For decades, Utah liquor laws have attempted to stigmatize public consumption. Like every other state in the Union, Utah has an Alcoholic Beverage Commission that regulates the sale of liquor and controls liquor sales at the point of purchase through state liquor stores.
Unlike every other state in the Union, Utah also required most bars to register as private clubs – meaning that patrons had to pay a cover charge to enter the business and consume alcohol. In recent years, this difference in Utah law, compared to every other state, has been largely viewed as backward and embarrassing.
With that as backdrop, the Utah State Legislature has changed the way liquor in Utah will be sold and consumed.
Private club memberships would be eliminated.
What has been called the “Zion Curtain,” a small partition between where drinks are mixed and where drinks are served, would be removed.
A new electronic ID system would be required. Bars would scan a customer’s driver’s license to confirm the person’s identity and age, and the scan would sit in the bar’s computer for a week.
New restaurants wanting to sell liquor in Utah would have to have a separate area where drinks are mixed. This would allow a convenience counter, or bar-like setting, but would keep the sight of liquor out of the vision of children. Existing restaurants that sell liquor would be able to continue to do so, as they have.

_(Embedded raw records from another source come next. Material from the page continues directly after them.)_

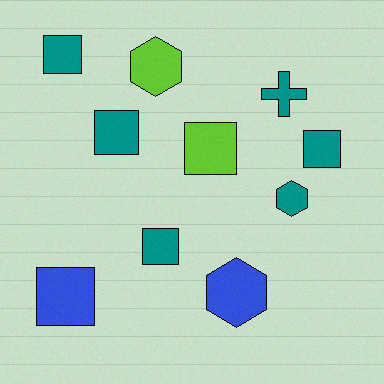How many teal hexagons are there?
There is 1 teal hexagon.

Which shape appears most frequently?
Square, with 6 objects.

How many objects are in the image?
There are 10 objects.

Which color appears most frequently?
Teal, with 6 objects.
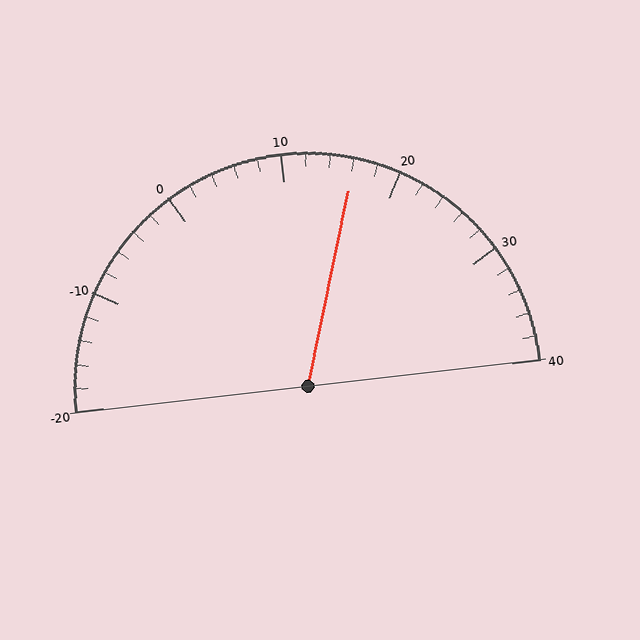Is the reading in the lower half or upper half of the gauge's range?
The reading is in the upper half of the range (-20 to 40).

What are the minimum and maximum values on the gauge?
The gauge ranges from -20 to 40.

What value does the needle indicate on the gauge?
The needle indicates approximately 16.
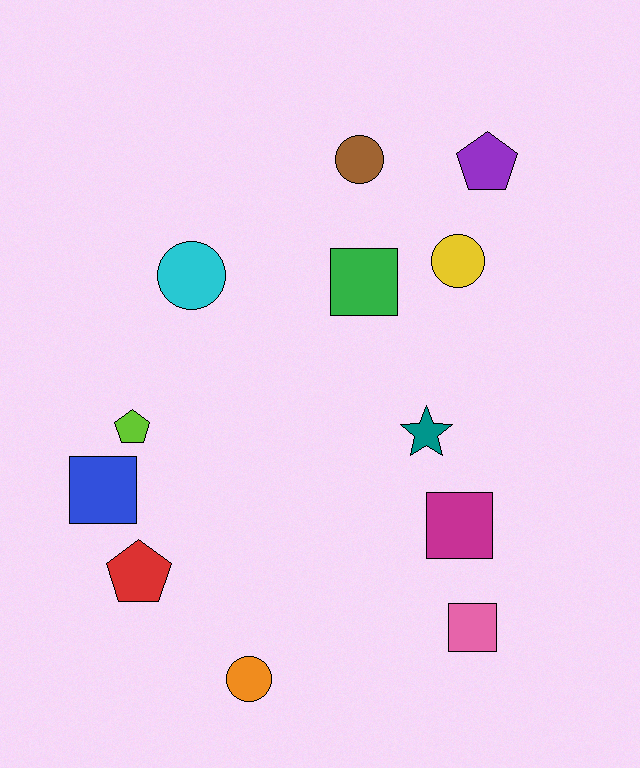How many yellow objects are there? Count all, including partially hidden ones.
There is 1 yellow object.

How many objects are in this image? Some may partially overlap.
There are 12 objects.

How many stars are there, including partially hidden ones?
There is 1 star.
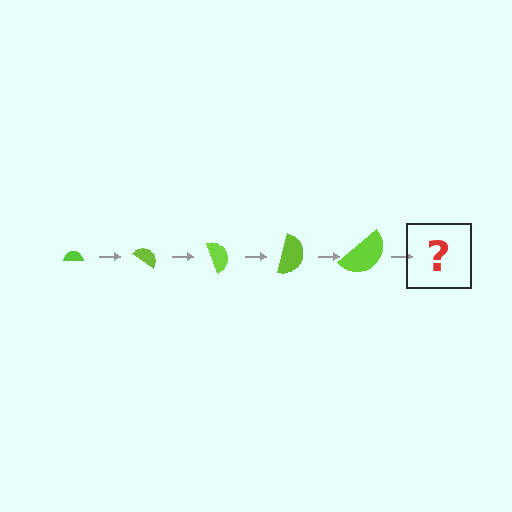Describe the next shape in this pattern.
It should be a semicircle, larger than the previous one and rotated 175 degrees clockwise from the start.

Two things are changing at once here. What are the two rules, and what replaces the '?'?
The two rules are that the semicircle grows larger each step and it rotates 35 degrees clockwise each step. The '?' should be a semicircle, larger than the previous one and rotated 175 degrees clockwise from the start.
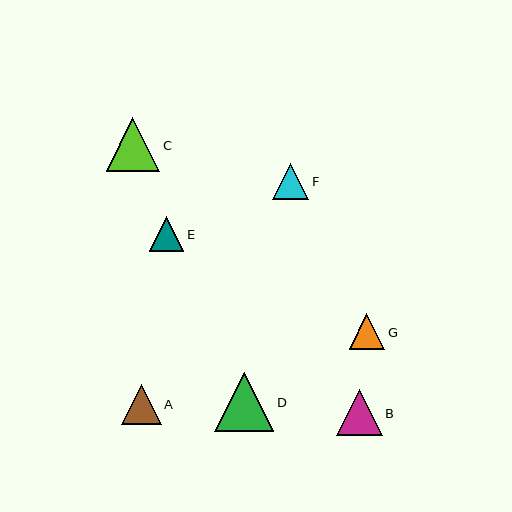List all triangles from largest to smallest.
From largest to smallest: D, C, B, A, F, G, E.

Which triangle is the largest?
Triangle D is the largest with a size of approximately 59 pixels.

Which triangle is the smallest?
Triangle E is the smallest with a size of approximately 34 pixels.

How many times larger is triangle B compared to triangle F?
Triangle B is approximately 1.3 times the size of triangle F.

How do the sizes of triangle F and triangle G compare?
Triangle F and triangle G are approximately the same size.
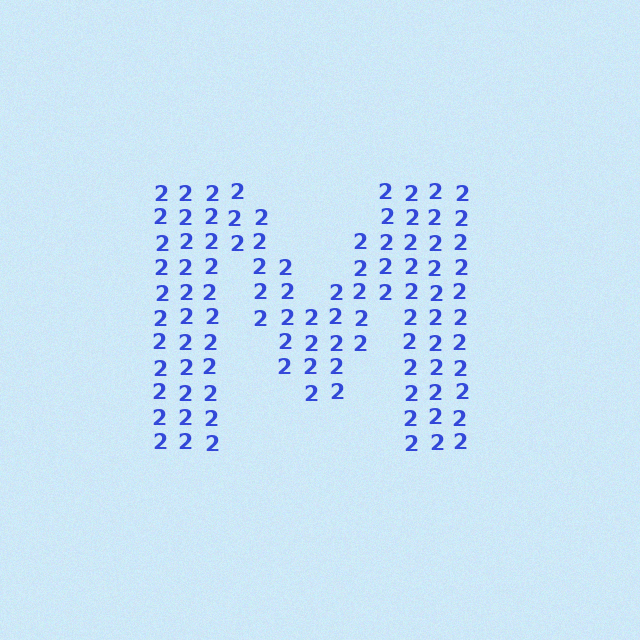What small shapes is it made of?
It is made of small digit 2's.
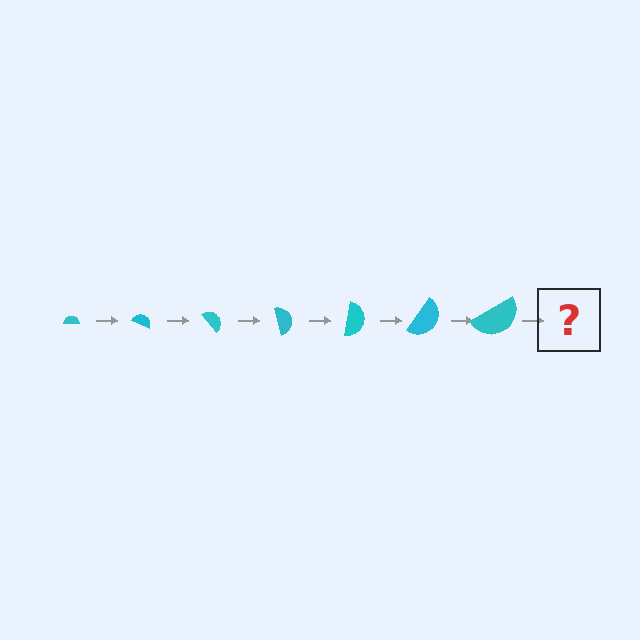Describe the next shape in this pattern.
It should be a semicircle, larger than the previous one and rotated 175 degrees clockwise from the start.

Some penalties would go up – for bars and restaurants, their liability would increase to $2 million in cases where the business was actually found to have encouraged over-consumption; and, repeat drunk-driving offenders would lose their licenses.

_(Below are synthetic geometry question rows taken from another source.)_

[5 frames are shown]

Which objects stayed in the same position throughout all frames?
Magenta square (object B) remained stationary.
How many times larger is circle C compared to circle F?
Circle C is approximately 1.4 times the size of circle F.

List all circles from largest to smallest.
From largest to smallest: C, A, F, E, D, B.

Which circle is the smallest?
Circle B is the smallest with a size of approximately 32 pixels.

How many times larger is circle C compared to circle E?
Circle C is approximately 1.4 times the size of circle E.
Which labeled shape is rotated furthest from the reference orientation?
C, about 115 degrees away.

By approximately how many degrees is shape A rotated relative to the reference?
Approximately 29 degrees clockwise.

So, what do I make of all this?
First, while at times I can live with change for change’s sake, I’m one of those people who actually think our reasons for making changes matter. And, frankly, the whole anti-Mormon-I’m-embarrassed-for-Utah arguments are stupid reasons to make changes. So is the Governor’s whole “we drink thus we tour” attitude – a bizarre public policy concept, to say the least.

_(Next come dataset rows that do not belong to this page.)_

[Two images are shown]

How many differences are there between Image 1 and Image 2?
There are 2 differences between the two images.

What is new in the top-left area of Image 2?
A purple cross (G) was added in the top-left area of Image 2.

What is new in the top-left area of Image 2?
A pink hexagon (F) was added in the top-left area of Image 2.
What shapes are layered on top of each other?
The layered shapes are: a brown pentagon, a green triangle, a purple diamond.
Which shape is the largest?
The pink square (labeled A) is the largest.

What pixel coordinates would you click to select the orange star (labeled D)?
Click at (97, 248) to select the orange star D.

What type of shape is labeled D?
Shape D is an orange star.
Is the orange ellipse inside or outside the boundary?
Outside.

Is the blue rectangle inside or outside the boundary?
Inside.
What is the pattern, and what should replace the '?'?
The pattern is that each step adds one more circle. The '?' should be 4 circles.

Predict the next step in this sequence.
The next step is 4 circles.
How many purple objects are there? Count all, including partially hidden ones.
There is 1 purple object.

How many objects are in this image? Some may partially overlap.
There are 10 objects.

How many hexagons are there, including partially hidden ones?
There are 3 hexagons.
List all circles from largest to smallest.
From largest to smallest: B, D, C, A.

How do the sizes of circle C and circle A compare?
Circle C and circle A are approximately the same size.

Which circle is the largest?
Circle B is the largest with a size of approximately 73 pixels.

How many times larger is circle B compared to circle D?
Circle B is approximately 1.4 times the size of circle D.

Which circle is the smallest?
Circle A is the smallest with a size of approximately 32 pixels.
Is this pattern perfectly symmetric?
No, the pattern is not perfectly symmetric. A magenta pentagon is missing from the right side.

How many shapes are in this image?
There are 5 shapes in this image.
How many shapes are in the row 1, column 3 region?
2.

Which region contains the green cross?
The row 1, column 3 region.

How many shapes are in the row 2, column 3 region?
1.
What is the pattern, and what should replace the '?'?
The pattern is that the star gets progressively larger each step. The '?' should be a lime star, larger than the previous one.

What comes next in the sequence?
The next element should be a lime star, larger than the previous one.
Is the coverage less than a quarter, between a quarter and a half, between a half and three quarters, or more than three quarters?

Second, the compromise reforms have turned out intelligent for the most part. Legislators have done a great job at working with disparate elements and have brought them together effectively. Frankly, I didn’t think that could happen.
Third, it’s clear that the LDS Church still controls this issue. The compromise wouldn’t have happened without its concurrence.
Lastly, outside of personal pain management, I still don’t understand the emotional appeal to booze, especially how it all plays out in the public square.
This compromise is more than law and policy. It’s cultural. As long as the public debate is about under-age drinking and over-consumption, the culture of drinking will continue to slide into a place where both objectives will be hard to address. The real public debate should be about reducing consumption, period. Just like it has been with tobacco.
For the Sutherland Institute, I’m Paul Mero.